There is also influence on the process of antibody design from the model types and hyperparameters a researcher decides to use in constructing their machine learning pipeline. This may vary by researcher, with their particular base of knowledge, background, and judgement criteria of the model.

One counter to the possibility of bias in a sequence training set is simply using a both large and sequence-diverse data set. This was the case to the best of our current ability through our use of the CoV-AbDab database, which continuously compiles SARS-Cov-2 antibody data from the entire population of existing manuscripts presenting such data.

Ultimately, though, we maintain that machine learning pipelines are merely a tool in the therapeutic design toolkit, and should not replace chemically and biologically informed therapeutic design, and extensive validation, redesign, and re-validation through the canonically experiment-driven route of therapy development. For this application of machine learning, any biases in training data sets or setting of hyperparameters should be addressed by a thorough experimental evaluation of a sufficiently large pool of antibody sequences predicted for efficacy by the pipeline.

In general, issues present where machine learning is applied at other phases of medical practice lie beyond the scope of our project. These include concerns on training data sets somewhat analogous to ours; for example, if a skin cancer diagnostic software is trained on a data set that includes far more images of lighter skin tones than darker skin tones, the model may fail to detect skin cancer more often for patients with darker skin tones [Adamson, 2018]. Demographic completeness of data sets is crucial, and can have life-and-death consequences when machine learning is applied to medicine. Also important are patient data privacy concerns when diagnostic software is trained on, for example, patients’ imaging results [Vayena et. al., 2018], or insufficient understanding when a practitioner must interpret a clinical treatment suggestion based on a software tool’s analysis of a patient’s biomarkers, and informed consent questions therein [Gerke et. al., 2020].

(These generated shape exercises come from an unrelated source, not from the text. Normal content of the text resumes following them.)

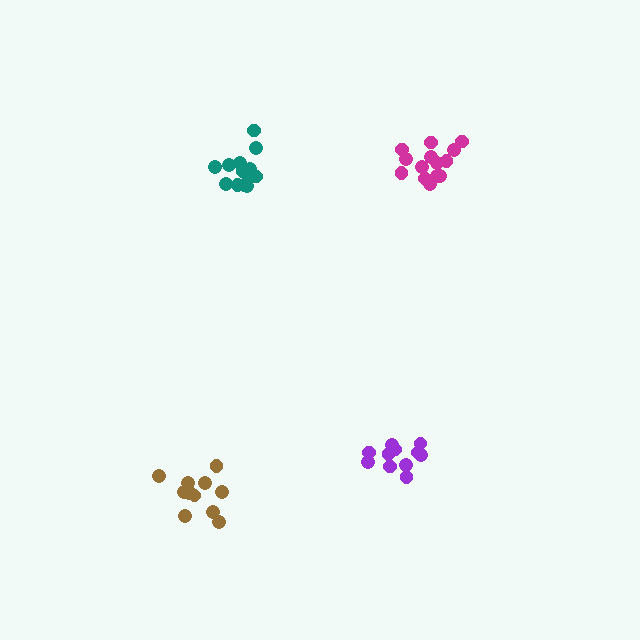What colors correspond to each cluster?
The clusters are colored: purple, brown, magenta, teal.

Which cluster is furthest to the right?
The magenta cluster is rightmost.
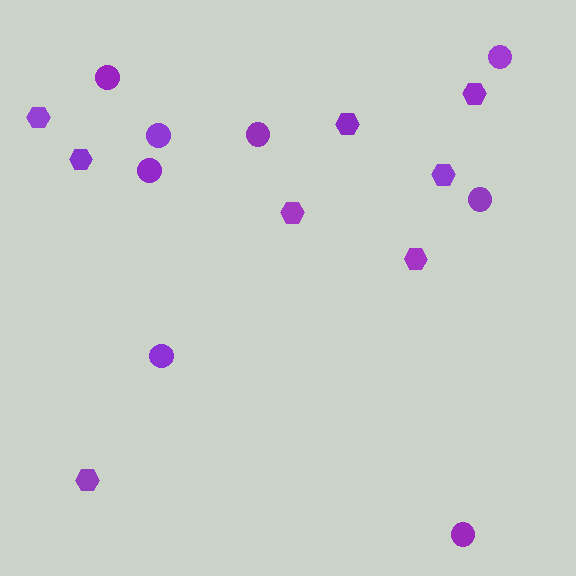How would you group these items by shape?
There are 2 groups: one group of hexagons (8) and one group of circles (8).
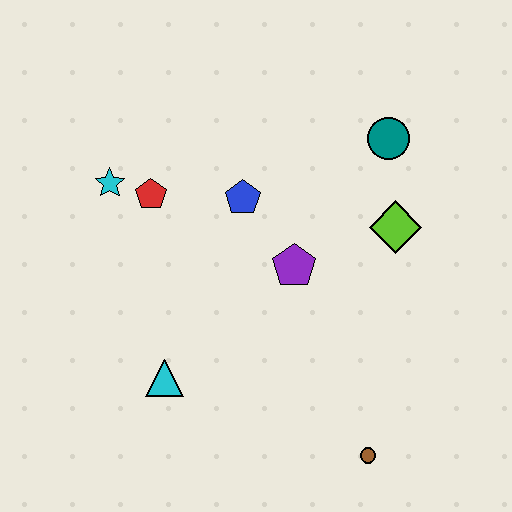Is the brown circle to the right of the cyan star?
Yes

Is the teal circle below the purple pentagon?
No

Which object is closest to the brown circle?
The purple pentagon is closest to the brown circle.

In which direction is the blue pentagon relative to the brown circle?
The blue pentagon is above the brown circle.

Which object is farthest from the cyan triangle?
The teal circle is farthest from the cyan triangle.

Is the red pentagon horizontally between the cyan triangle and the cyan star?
Yes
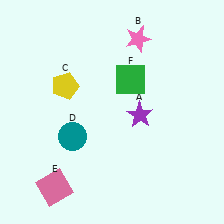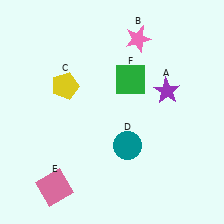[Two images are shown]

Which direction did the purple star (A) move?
The purple star (A) moved up and to the right.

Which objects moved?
The objects that moved are: the purple star (A), the teal circle (D).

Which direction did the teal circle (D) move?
The teal circle (D) moved right.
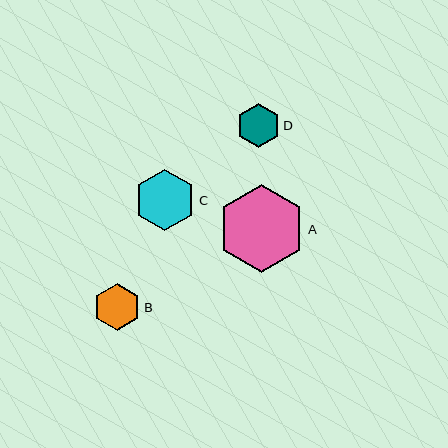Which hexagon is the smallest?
Hexagon D is the smallest with a size of approximately 44 pixels.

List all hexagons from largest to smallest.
From largest to smallest: A, C, B, D.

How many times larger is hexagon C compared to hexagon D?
Hexagon C is approximately 1.4 times the size of hexagon D.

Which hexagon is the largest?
Hexagon A is the largest with a size of approximately 87 pixels.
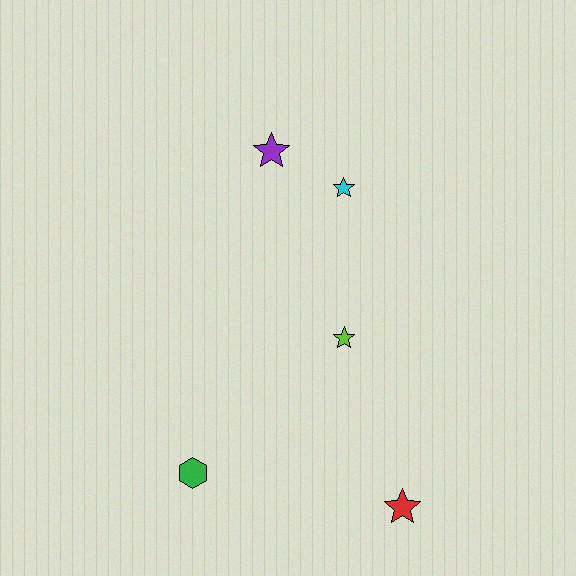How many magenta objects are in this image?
There are no magenta objects.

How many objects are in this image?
There are 5 objects.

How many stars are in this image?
There are 4 stars.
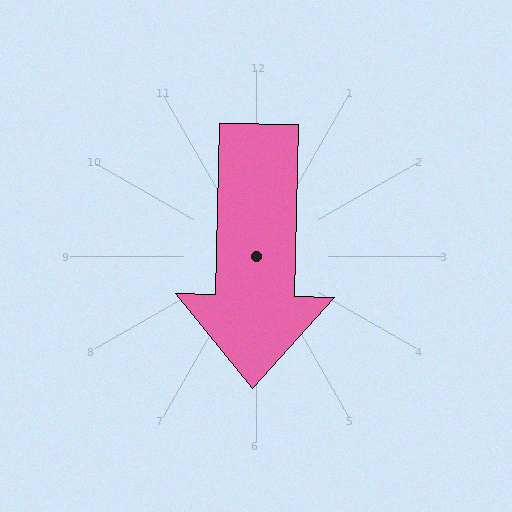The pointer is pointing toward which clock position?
Roughly 6 o'clock.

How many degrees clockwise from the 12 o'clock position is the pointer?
Approximately 181 degrees.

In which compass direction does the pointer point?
South.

For the scope of our project, with respect to data privacy, our data on antibody sequences and qualitative binding affinities and neutralization capability derive from manuscripts which do not include identifying patient information. There is no intended insertion of a machine learning process into point-of-care decision-making; no machine learning informed decision would ever affect a patient before being running the lengthy and rigorous gauntlet of experimental evaluation.